Most motorists are completely reliant on service providers to supply them with the knowledge about their vehicle, its maintenance needs and when repairs are required, it’s easy to look past the fact that consumers have chosen service providers or dealerships because they lack the proper knowledge of what each particular part plays in the function of running their vehicle.
Additionally, besides not having a great deal of vehicle knowledge, many consumers are constantly bombarded with advertisements that promise anywhere from 80 to 200 visual point inspections included with their typical oil change.
At this point, it sounds like a good deal, but no one seems to question what is covered in these 80 to 200 point inspections. Let’s use a single example, an average vehicle with four tires. Just counting the tires, we have multiple inspection points including tread life, tire pressure, and overall condition. Such diagnosis can take up to 12 points within a single vehicle inspection.
Brakes add more points
While inspecting the tires, it’s simple to peek through the wheels to examine the vehicle’s brake system including pads, rotors or drums, and calipers. Adding the inspection of additional suspension parts can add up to another 20 points.
Today it is the facade of marketing that creates the lack of proper consumer knowledge in vehicle inspection processes. These marketing techniques have just added to the vast and misunderstood language of vehicles and the parts that create a functioning, well-maintained vehicle.
The process of explaining why a repair or replacement part is needed has grown with ease because as service providers we’re provided with the tools and knowledge of vehicles, which help aid and share in the learning process of proper maintenance for consumers.
We can accompany the average visual inspections with numbers and percentages that assist in giving parts or fluids a value and lifetime before they must be replaced. With all the advancements in technology, service tools have become more prominent and readily available for service providers.

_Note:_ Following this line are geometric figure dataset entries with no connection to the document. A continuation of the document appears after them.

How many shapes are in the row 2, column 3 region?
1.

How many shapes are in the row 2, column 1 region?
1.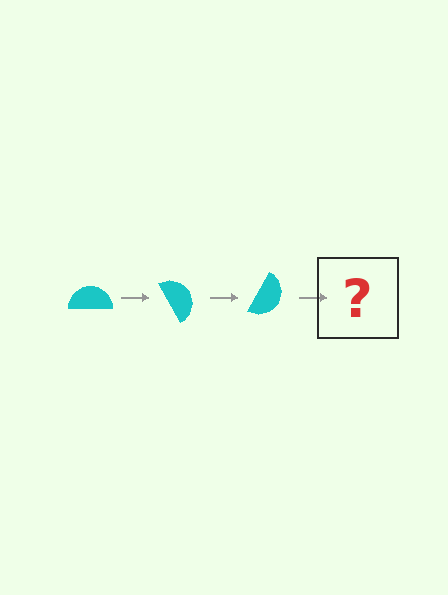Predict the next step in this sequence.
The next step is a cyan semicircle rotated 180 degrees clockwise.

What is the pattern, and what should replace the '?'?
The pattern is that the semicircle rotates 60 degrees clockwise each step. The '?' should be a cyan semicircle rotated 180 degrees clockwise.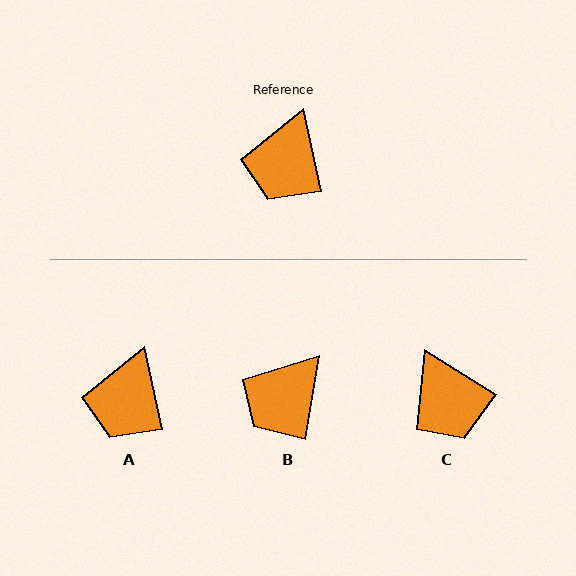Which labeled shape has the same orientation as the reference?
A.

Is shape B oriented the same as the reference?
No, it is off by about 21 degrees.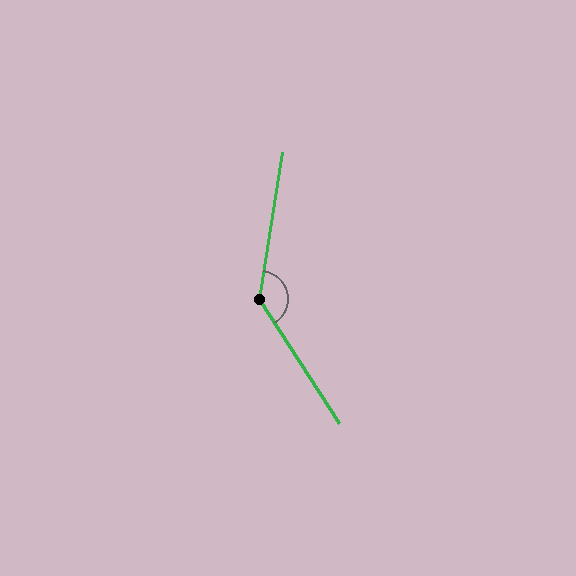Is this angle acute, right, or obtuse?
It is obtuse.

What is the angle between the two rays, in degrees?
Approximately 138 degrees.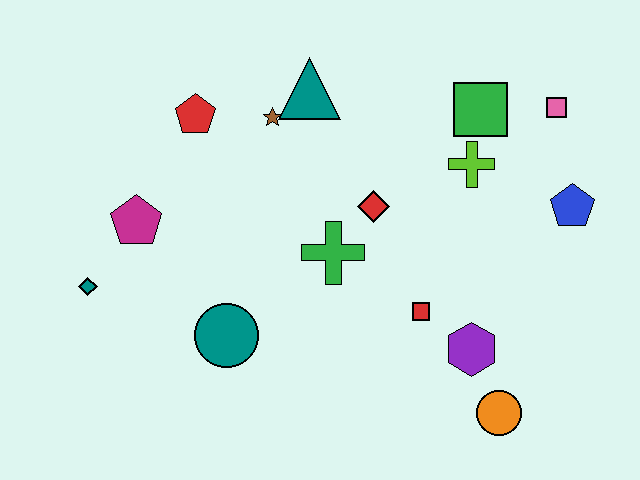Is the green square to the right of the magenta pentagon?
Yes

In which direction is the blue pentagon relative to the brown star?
The blue pentagon is to the right of the brown star.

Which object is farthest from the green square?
The teal diamond is farthest from the green square.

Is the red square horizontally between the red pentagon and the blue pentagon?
Yes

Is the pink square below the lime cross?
No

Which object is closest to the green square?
The lime cross is closest to the green square.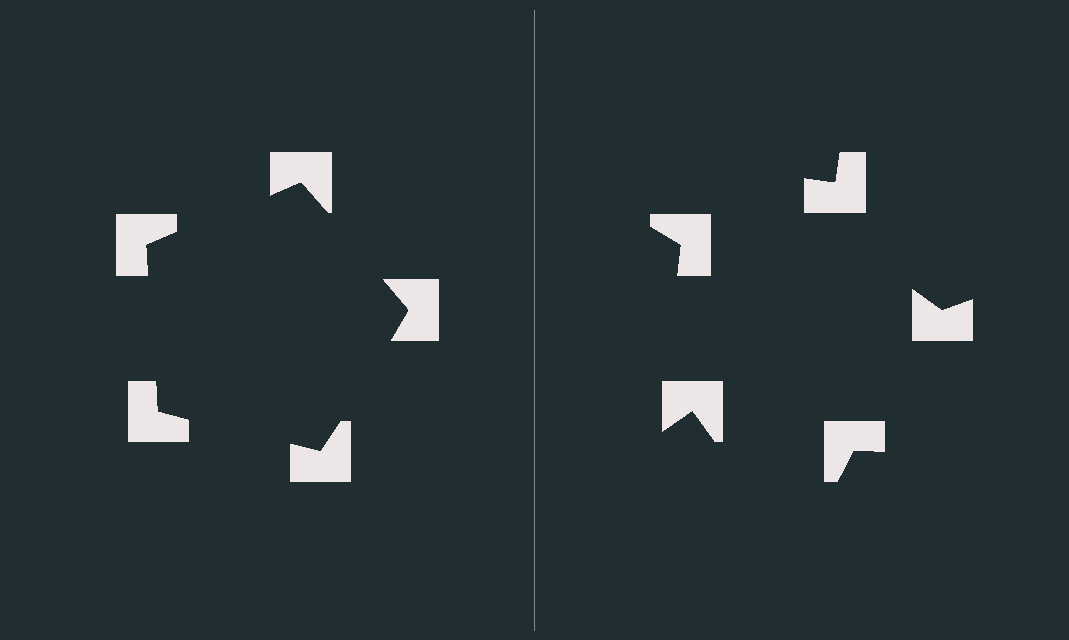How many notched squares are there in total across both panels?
10 — 5 on each side.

These digital readings validate a technician’s findings and provide the consumer with hard proof of why a certain part or fluid must be replaced.

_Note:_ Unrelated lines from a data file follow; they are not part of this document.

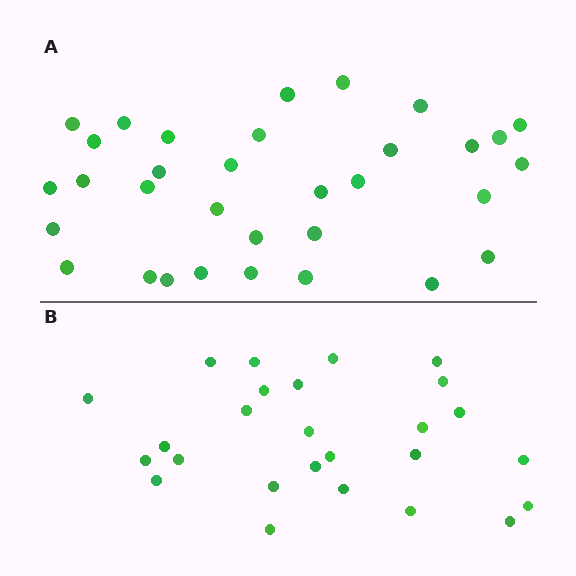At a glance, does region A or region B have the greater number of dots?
Region A (the top region) has more dots.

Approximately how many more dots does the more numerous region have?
Region A has roughly 8 or so more dots than region B.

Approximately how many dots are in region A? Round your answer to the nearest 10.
About 30 dots. (The exact count is 33, which rounds to 30.)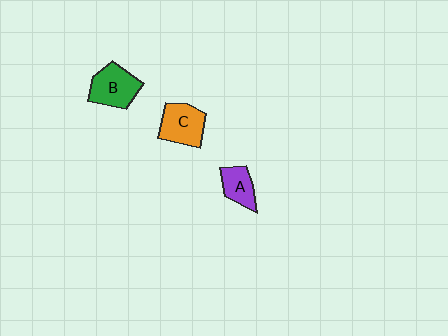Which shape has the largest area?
Shape B (green).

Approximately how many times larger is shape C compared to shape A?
Approximately 1.4 times.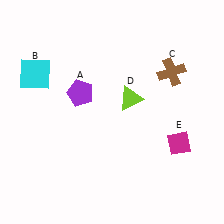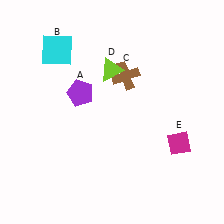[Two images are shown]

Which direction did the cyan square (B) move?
The cyan square (B) moved up and to the right.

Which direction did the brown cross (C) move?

Factory scheduled maintenance intervals may not agree with this process because following the schedule asks for fluids and other parts to be inspected or replaced based on certain mileages. With the factory scheduled maintenance we have once again become infatuated with marketing and how it has created a fear in consumers that if their vehicle is not serviced, their warranty will become void.
The problem with this factory scheduled maintenance is that not all vehicles are driven under the same environment and stress, therefore why should some parts or fluids be changed when they still operate at satisfactory rates?